I'm thrilled, yet somewhat terrified. It's exciting to think about waking up in the morning and not having to reach for a pair of glasses right away, not squinting to read my alarm clock, not having to switch between my prescription glasses and prescription sunglasses, not having to feel my glasses slide down my nose while working out, not having to pay upwards of $400 for contact lenses ever again... But I am aware of the risks too. I trust my doctors and I believe they have my best interests in mind.
My left eye is the bad one. The doctors say my right eye could be corrected with typical lasik surgery; it's not that bad. My left eye, however, is already pushing the limits for being able to get contact lenses because of my astigmatism, so I knew it would be tough. And it is. The doctors deliberated over my left eye for a week before having me back to the office to decide what procedure to do. It's possible that I might have to wear a thin pair of glasses immediately following the surgery. I'll have to wait a little while my eyes heal and meet with the doctors again. My left eye could need a touch-up to ensure it's corrected properly, but I'll do it if that's what it takes.
So now, after twenty-one years of wearing glasses, I am setting myself free. While it's not cheap, it's less than I'd spend on contacts over a period of just a few years, so financially it's worth it. But when I'm free of my glasses forever, it will be worth it for the ways it will change my life.
But will I miss wearing my glasses? In some ways, yes. They're part of my life. Clearly if I need them first thing in the morning before my feet even hit the floor, they're important. I care for them. They give me my look.
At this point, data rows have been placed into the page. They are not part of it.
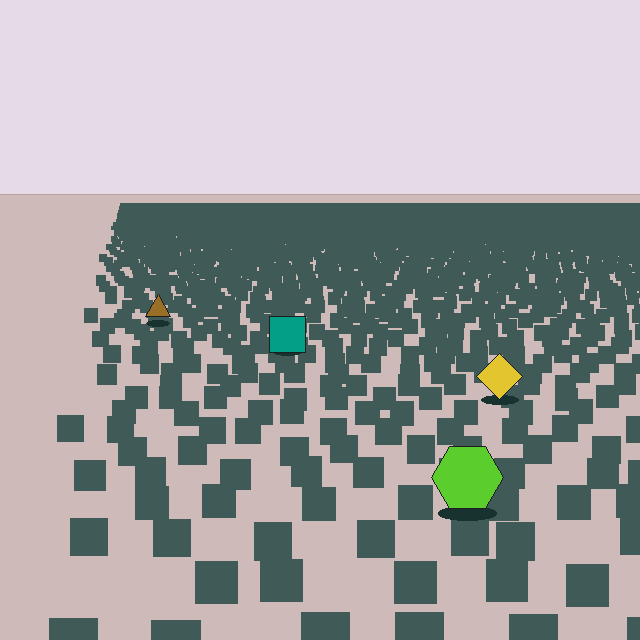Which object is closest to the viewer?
The lime hexagon is closest. The texture marks near it are larger and more spread out.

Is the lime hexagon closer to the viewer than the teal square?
Yes. The lime hexagon is closer — you can tell from the texture gradient: the ground texture is coarser near it.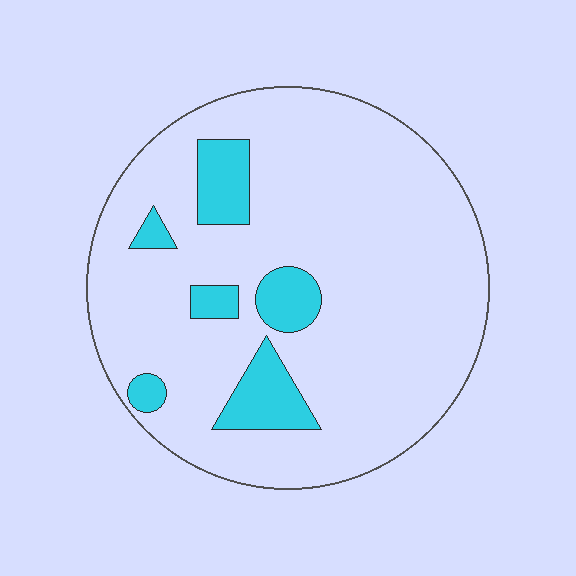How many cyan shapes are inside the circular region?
6.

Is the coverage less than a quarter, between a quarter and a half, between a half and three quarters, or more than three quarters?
Less than a quarter.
I am finally comfortable with wearing glasses seven days a week, thanks to maturity and needing them badly for both work and school. (The only reason I still have that solitary pair of contact lenses is for special events and roller coaster riding, which might be considered a special event.)
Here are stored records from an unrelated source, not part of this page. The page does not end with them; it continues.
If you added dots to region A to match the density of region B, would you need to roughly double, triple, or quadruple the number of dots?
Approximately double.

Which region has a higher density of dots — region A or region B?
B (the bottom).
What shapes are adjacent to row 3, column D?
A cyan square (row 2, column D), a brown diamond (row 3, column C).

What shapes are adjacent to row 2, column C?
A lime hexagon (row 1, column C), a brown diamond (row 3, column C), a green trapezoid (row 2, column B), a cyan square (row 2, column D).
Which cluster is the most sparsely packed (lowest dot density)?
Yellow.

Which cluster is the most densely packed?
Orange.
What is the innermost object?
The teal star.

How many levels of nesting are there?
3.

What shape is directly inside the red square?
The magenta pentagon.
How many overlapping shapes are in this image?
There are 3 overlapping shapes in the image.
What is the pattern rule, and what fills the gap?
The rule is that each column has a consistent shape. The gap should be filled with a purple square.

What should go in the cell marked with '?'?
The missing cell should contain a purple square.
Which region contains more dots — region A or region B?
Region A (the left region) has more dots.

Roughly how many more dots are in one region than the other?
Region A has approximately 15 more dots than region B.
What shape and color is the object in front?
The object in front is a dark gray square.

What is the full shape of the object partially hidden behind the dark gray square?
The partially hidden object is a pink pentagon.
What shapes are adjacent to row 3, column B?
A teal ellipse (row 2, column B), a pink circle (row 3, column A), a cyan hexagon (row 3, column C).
My look (if I do say so myself) is studious, polished. Academic. Professional (Remember my dad's "librarian glasses" remark?) I've always wanted people to take me seriously, and I feel like my glasses give me that little something extra to make sure I'm on the mark. Admit it: society thinks people who wear glasses must be smarter/geekier. Otherwise pop culture wouldn't be littered with nerds and geeks wearing glasses. Although this begs the question: does glasses-wearing beget nerdiness or does nerdiness demand glasses-wearing (whether it's from reading nonstop or getting cross-eyed playing with circuitry and chemistry sets). Would I have become a geek without my horrible eyesight or did my horrible eyesight buy me passage into the gild of the geeks?
I will, in some ways, miss my glasses. But I think there is so much more to experience without them. No more smudges. I can buy nice sunglasses and actually wear them. No more fogged lenses when coming in from the cold. I can wear ski goggles without crunching my frames. No more spotty lenses from getting caught in the rain. I can read while laying down and not have my face hurt from my frames pressing in all the wrong places.
Yes, it will be nice to be glassesless.